いつものように寮のベッドへ横たわり、視界にメモを引っ張り出す。
そして思い付いたあれこれを記入し、眺める。
俺は......科学者だ。つまりサイエンティスト。
好きな物は......生物学。つまりバイオロジー。
後は......論理......セオリー。
ついでに女神の使徒的な役でもある......使徒は確か......アポストルだったな。
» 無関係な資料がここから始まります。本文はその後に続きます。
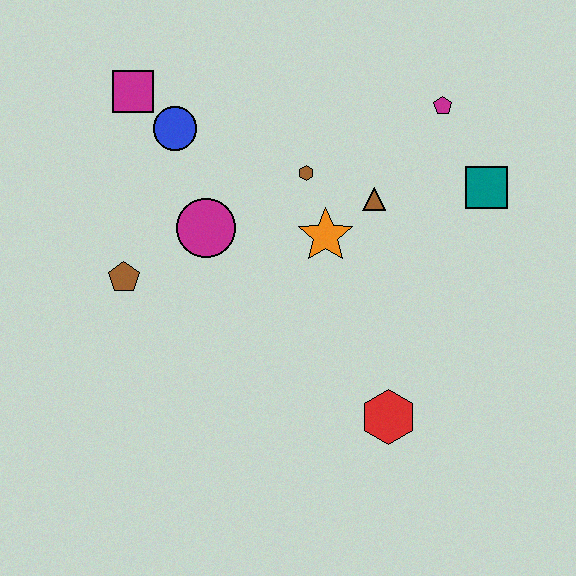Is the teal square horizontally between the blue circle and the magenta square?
No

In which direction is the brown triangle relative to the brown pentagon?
The brown triangle is to the right of the brown pentagon.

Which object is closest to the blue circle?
The magenta square is closest to the blue circle.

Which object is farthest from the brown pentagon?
The teal square is farthest from the brown pentagon.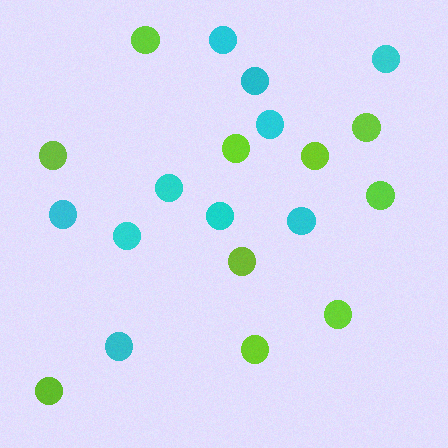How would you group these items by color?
There are 2 groups: one group of lime circles (10) and one group of cyan circles (10).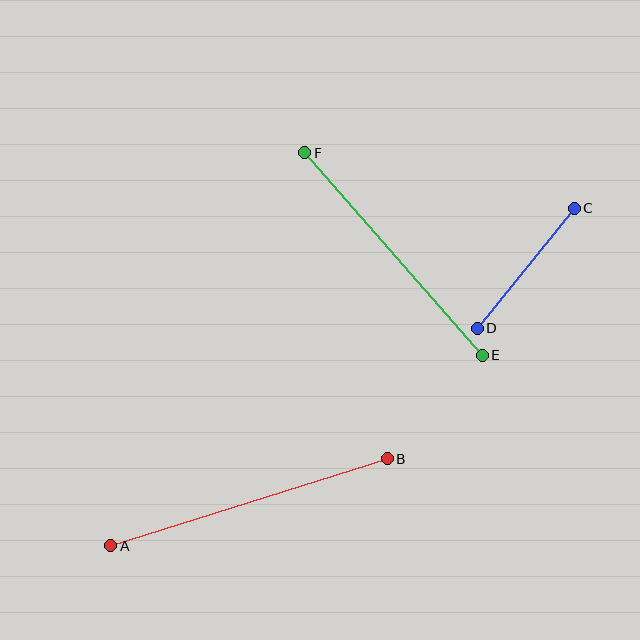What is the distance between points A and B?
The distance is approximately 290 pixels.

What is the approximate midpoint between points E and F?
The midpoint is at approximately (393, 254) pixels.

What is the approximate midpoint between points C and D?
The midpoint is at approximately (526, 268) pixels.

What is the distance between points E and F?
The distance is approximately 270 pixels.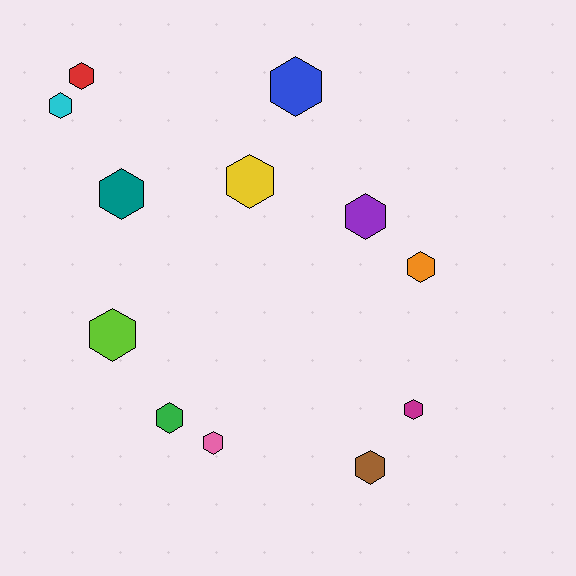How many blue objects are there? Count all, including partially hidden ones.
There is 1 blue object.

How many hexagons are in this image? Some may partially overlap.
There are 12 hexagons.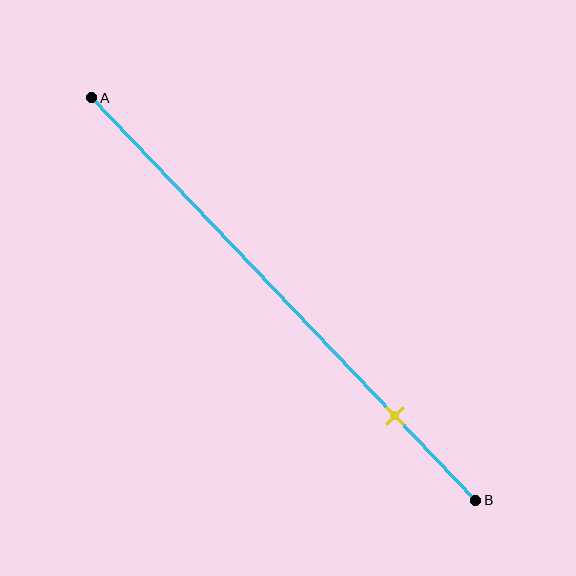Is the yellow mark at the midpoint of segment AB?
No, the mark is at about 80% from A, not at the 50% midpoint.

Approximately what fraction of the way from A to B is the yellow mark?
The yellow mark is approximately 80% of the way from A to B.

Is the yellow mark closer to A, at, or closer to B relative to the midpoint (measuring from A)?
The yellow mark is closer to point B than the midpoint of segment AB.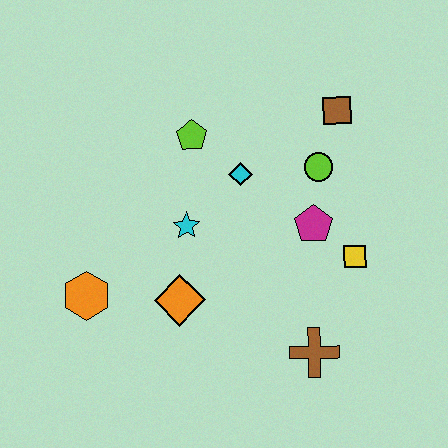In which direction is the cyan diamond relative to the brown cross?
The cyan diamond is above the brown cross.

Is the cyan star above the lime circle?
No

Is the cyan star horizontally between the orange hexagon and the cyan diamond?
Yes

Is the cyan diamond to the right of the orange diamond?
Yes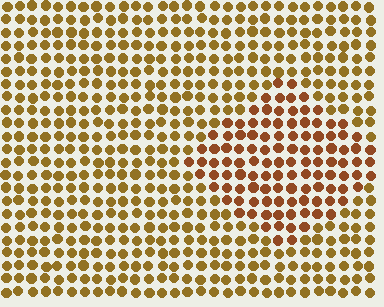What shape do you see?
I see a diamond.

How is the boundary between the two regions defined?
The boundary is defined purely by a slight shift in hue (about 22 degrees). Spacing, size, and orientation are identical on both sides.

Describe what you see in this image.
The image is filled with small brown elements in a uniform arrangement. A diamond-shaped region is visible where the elements are tinted to a slightly different hue, forming a subtle color boundary.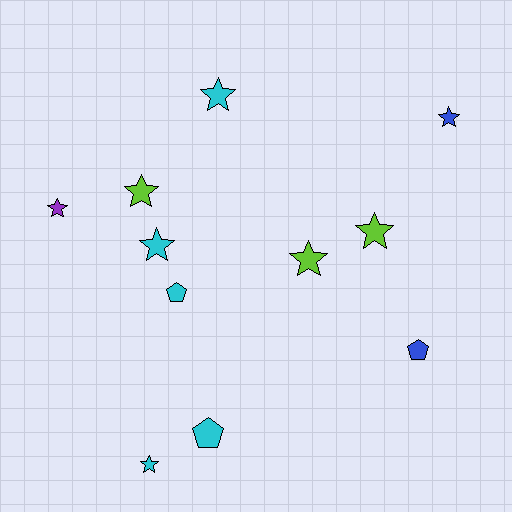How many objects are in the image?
There are 11 objects.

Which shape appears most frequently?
Star, with 8 objects.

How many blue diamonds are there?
There are no blue diamonds.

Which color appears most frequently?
Cyan, with 5 objects.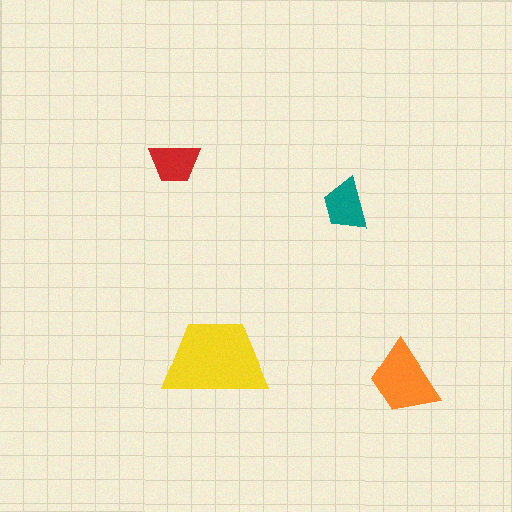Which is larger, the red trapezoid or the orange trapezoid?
The orange one.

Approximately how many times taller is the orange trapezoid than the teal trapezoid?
About 1.5 times taller.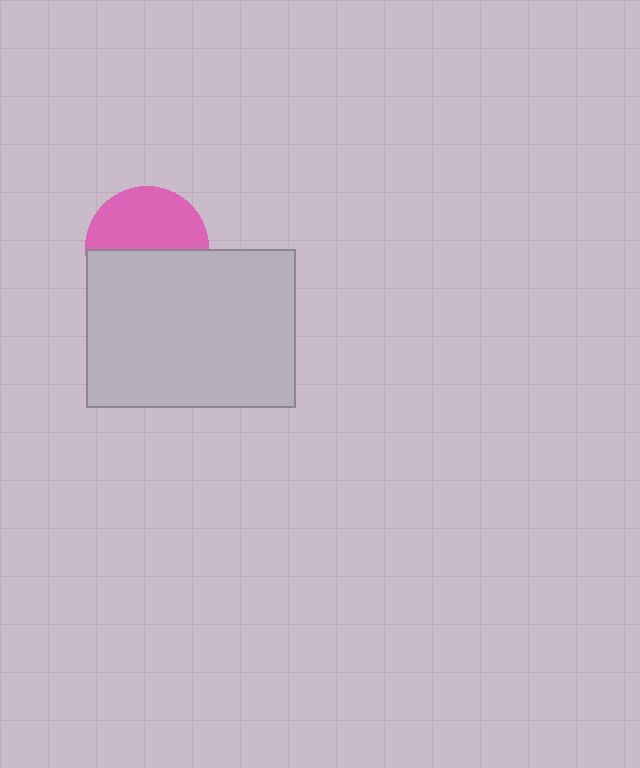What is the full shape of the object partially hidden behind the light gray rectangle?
The partially hidden object is a pink circle.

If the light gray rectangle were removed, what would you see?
You would see the complete pink circle.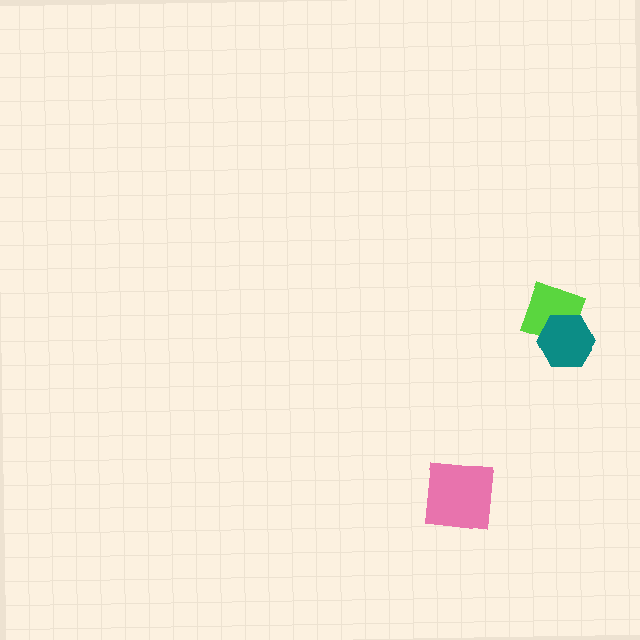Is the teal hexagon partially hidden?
No, no other shape covers it.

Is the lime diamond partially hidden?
Yes, it is partially covered by another shape.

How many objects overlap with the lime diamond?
1 object overlaps with the lime diamond.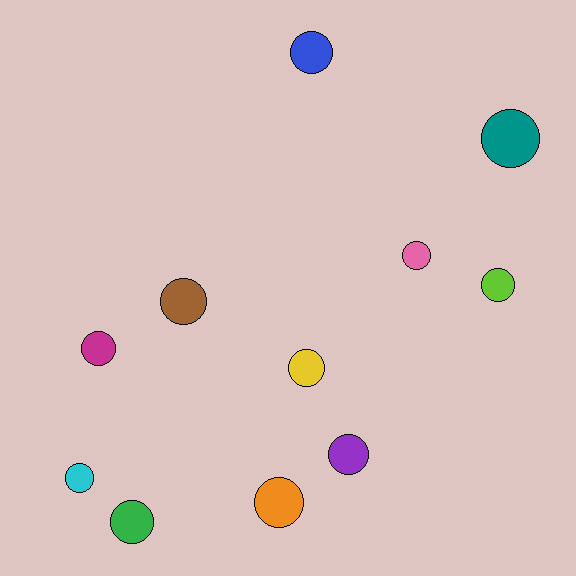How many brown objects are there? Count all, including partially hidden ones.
There is 1 brown object.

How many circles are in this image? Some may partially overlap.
There are 11 circles.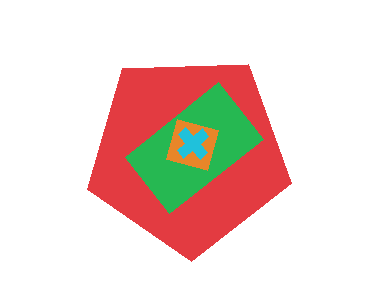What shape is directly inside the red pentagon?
The green rectangle.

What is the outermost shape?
The red pentagon.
天使でエンジェルも悪くない。
システム工学......サイバネティックスとかか?
こんなもんか?
適当に作るとすれば......サイバーとか色々連想できるな。
エンジェルとかアポストルは......なんか良さげだが何処に入れれば良いのかわからんな。
安直に繋げるのは愚の骨頂。
かといってごちゃ混ぜにするのもアウトだ。
適度に良さげで違和感なく名前に連なるようにする。
言うのは簡単だがこれが結構難しい。
元よりそういったことは得意ではない。
助手の名前が未だに番号呼びだったりするのもそのせいだ。
ん~?
あ゛あ゛~?
んむ~?
ぬ~......ぐぐぐぐぐぐぐ......。
え~。
奇声をあげ、唸りながらベッドの上をゴロゴロするハルト。
普段のハルトであれば思考の海に沈んでいく程悩ましい案件。
しかし、
「ああもうっ......面倒臭いっ!!」
ハルトは名付けという行為が本当に苦手だった。
「止めだやめっ!」
苦虫を一億匹ぐらい噛み潰したような凄まじい形相で、メモの最後にかかれた最終結論は、
『サイバストル』
ハルト·サイバストル
少し語感が良くない気もしなくもないが......ハルトにはこれが限界だったようだ。
異界の叡知をもたらすため、女神が遣わした使徒。
彼がどう進み、どこで終わるのか。
それは未だ分からない。
物語はまだ、始まったばかりであった。